La Commedia dell’arte naît en Italie au milieu du XVIᵉ siècle, dans un contexte de profonds bouleversements sociaux, politiques et culturels. Contrairement au théâtre savant, fondé sur des textes écrits et destinés aux cours princières, elle s’invente sur les routes, sur les places publiques et dans les foires, portée par des troupes professionnelles itinérantes.

Son originalité tient à un principe simple : les comédiens ne jouent pas un texte figé, mais des canovacci, de courts scénarios laissant une large place à l’improvisation. Les intrigues reposent sur des personnages types, reconnaissables à leurs costumes, leurs masques et leurs caractères, que les acteurs incarnent et perfectionnent tout au long de leur carrière.

La Commedia dell’arte est avant tout un théâtre d’acteurs.
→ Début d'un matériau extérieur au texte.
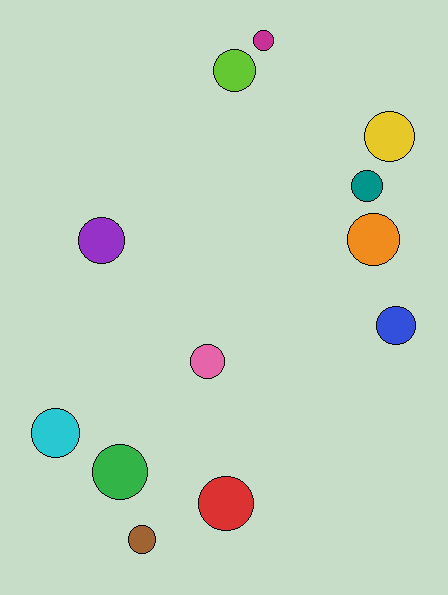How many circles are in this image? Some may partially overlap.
There are 12 circles.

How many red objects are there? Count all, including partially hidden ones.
There is 1 red object.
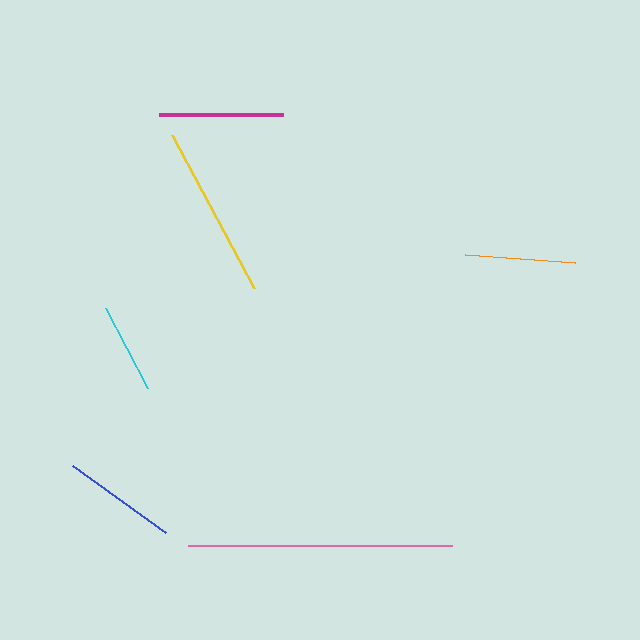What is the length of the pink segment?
The pink segment is approximately 265 pixels long.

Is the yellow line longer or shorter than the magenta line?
The yellow line is longer than the magenta line.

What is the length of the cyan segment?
The cyan segment is approximately 91 pixels long.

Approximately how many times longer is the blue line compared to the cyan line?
The blue line is approximately 1.3 times the length of the cyan line.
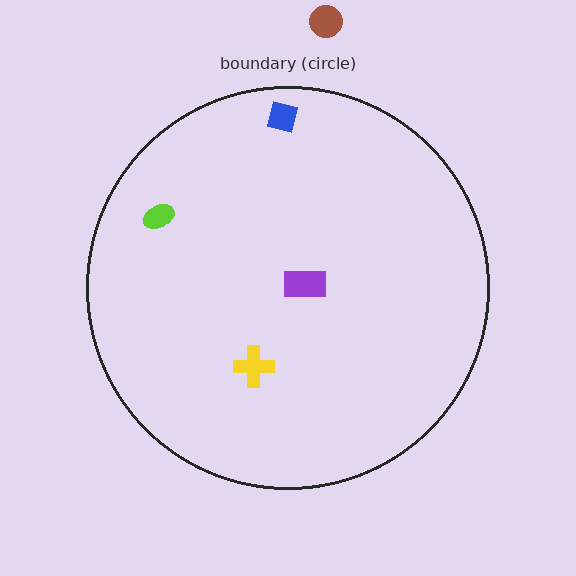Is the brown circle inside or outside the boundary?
Outside.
Chaque rôle devient une spécialité transmise, enrichie par l’expérience du jeu, l’acrobatie, la danse, la musique et le rapport direct au public. Les masques, Pantalone, Arlecchino, Il Dottore, Il Capitano, permettent une lecture immédiate des situations et des rapports de pouvoir, tout en autorisant une grande liberté satirique.

La commedia dell’Arte sur la place San Marco (1720-1723) Face à ce jeu d’ombres, de lumières et de couleurs on est comme transporté. La réalité artistique de l’époque prend parfaitement place sur la Piazza San Marco, lieu emblématique et caractéristique de Venise

Dès la fin du XVIᵉ siècle, ce théâtre populaire connaît un succès considérable en Europe. Les troupes italiennes se produisent en France, en Espagne, en Allemagne, influençant durablement les scènes nationales. En France, la Commedia dell’arte marque profondément le théâtre de foire, la pantomime, puis l’œuvre de Molière, avant de nourrir la tradition du théâtre populaire jusqu’au XIXᵉ siècle.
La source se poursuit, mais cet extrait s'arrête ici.